Greetings again from the darkness. Two people telling the same story can make that story sound infinitely different. Two people united in their efforts to solve a mystery can have vastly different reactions to the same situations. Such personality and attitudinal differences are the real core of this story … even more than the true life inspired story of a quest to reunite a mother and child after 50 years.
Peter Mullan’s startling 2002 film The Magdalene Sisters provided us a look into the dark side of Ireland convents in the 1950’s. Here, director Stephen Frears brings us the very personal story of Philomena Lee – one of the unwed teenagers banished to the convent to deliver her baby and work off her debt to the nuns and church, after signing away all future access to her child. It’s a heart-breaking story of the times, of the church, and of a singular woman.

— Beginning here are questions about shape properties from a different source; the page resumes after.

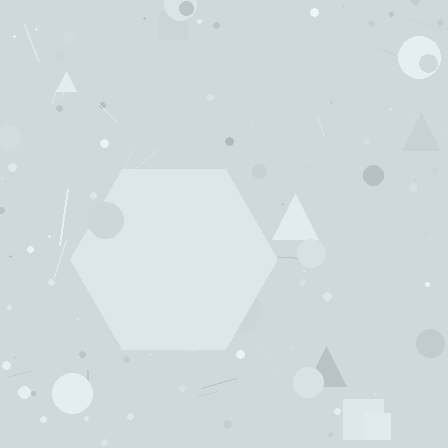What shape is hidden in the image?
A hexagon is hidden in the image.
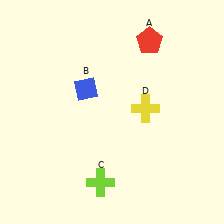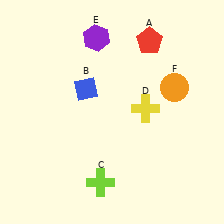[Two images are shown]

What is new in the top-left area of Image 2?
A purple hexagon (E) was added in the top-left area of Image 2.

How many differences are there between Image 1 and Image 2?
There are 2 differences between the two images.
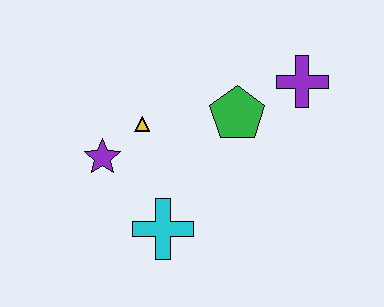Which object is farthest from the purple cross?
The purple star is farthest from the purple cross.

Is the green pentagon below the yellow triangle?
No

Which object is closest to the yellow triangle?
The purple star is closest to the yellow triangle.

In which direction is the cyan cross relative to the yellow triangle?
The cyan cross is below the yellow triangle.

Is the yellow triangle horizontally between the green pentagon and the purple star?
Yes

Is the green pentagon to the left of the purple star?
No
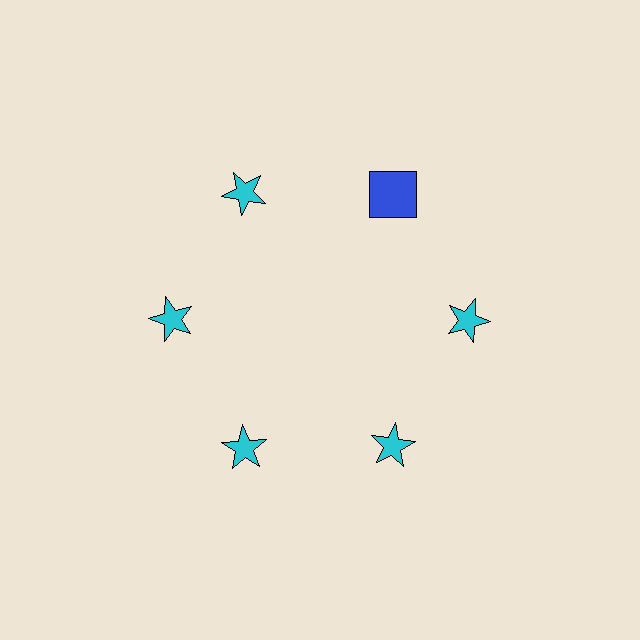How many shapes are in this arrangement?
There are 6 shapes arranged in a ring pattern.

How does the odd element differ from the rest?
It differs in both color (blue instead of cyan) and shape (square instead of star).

Philomena struggles with guilt and regret over 50 years until her daughter arranges a meeting with journalist Martin Sixsmith. This begins their journey to uncover the truth and find Philomena’s son, and provide us with a front row to two distinct ways of viewing the world.

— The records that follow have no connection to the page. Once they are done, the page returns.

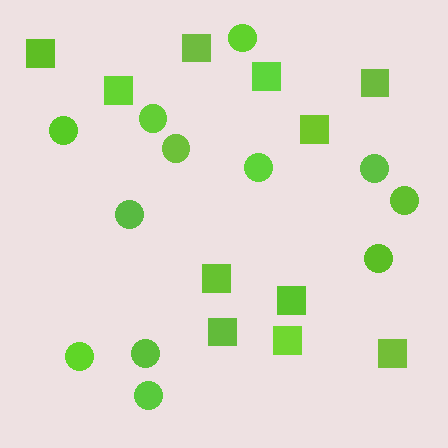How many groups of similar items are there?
There are 2 groups: one group of circles (12) and one group of squares (11).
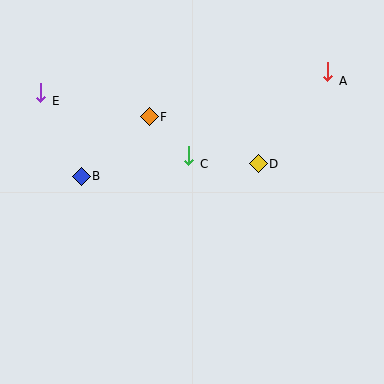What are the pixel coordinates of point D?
Point D is at (258, 164).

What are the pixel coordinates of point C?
Point C is at (189, 164).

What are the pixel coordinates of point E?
Point E is at (41, 101).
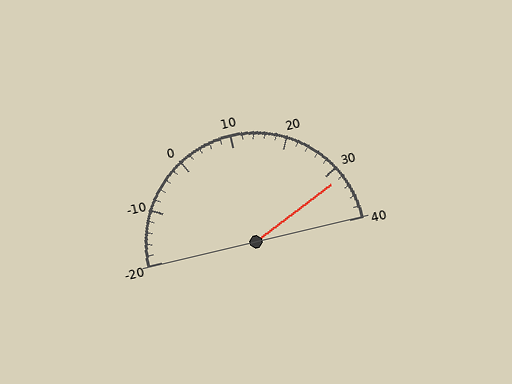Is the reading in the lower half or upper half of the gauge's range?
The reading is in the upper half of the range (-20 to 40).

Dame Judi Dench plays Philomena and Steve Coogan (also co-writer and producer) plays Martin, resulting in a very “odd couple” road trip and personality test. Dench is remarkable is her role (surely in the running for an Oscar nom) as the seemingly simple woman who reads romance novels, gets excited about salad bars, is thrilled with mints on her pillow, and has lived a lifetime with a hole in her heart created by having her young son ripped from her world. Coogan is effectively restrained (minus his usual exaggerated comic mannerisms) as the snooty Brit journalist who thinks writing and reading human interest stories are a waste of time. She has maintained her religious faith and faith in people, while he has long ago given up on God and flaunts his cynicism in most every situation.

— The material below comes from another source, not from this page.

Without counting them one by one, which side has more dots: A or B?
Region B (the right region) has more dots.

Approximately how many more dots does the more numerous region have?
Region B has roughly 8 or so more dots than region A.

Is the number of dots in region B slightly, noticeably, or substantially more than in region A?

Director Frears has a widely varied movie career – from The Grifters to High Fidelity to The Queen. He excels in drama with a wry sense of humor. Some will view the movie as anti-Catholic (replete with cruel nuns) … it is difficult to defend the painful childbirth, isolated mothers, selling of children and lack of assistance in reconciling the parties. Others will view this as a victory of faith over intellect. It’s the world-weary journalist with the $5.00 words who ends up learning a life lesson. It can be a reminder that life is going to throw some difficult situations your way. Your attitude and approach that will determine how you deal with it … and how much emotional pain follows. This is another entry into gray cinema that will generate much debate and discussion … a sure sign of success for a movie!
**NOTE: this is based on Martin Sixsmith’s book “The Lost Child of Philomena Lee”
SEE THIS MOVIE IF: instigating post-viewing debate is one of your movie criteria OR you want to see what could be another Oscar nominated role for Judi Dench
SKIP THIS MOVIE IF: stories inspired by real life heart-break is not your idea of holiday entertainment, no matter how thought-provoking or well-acted.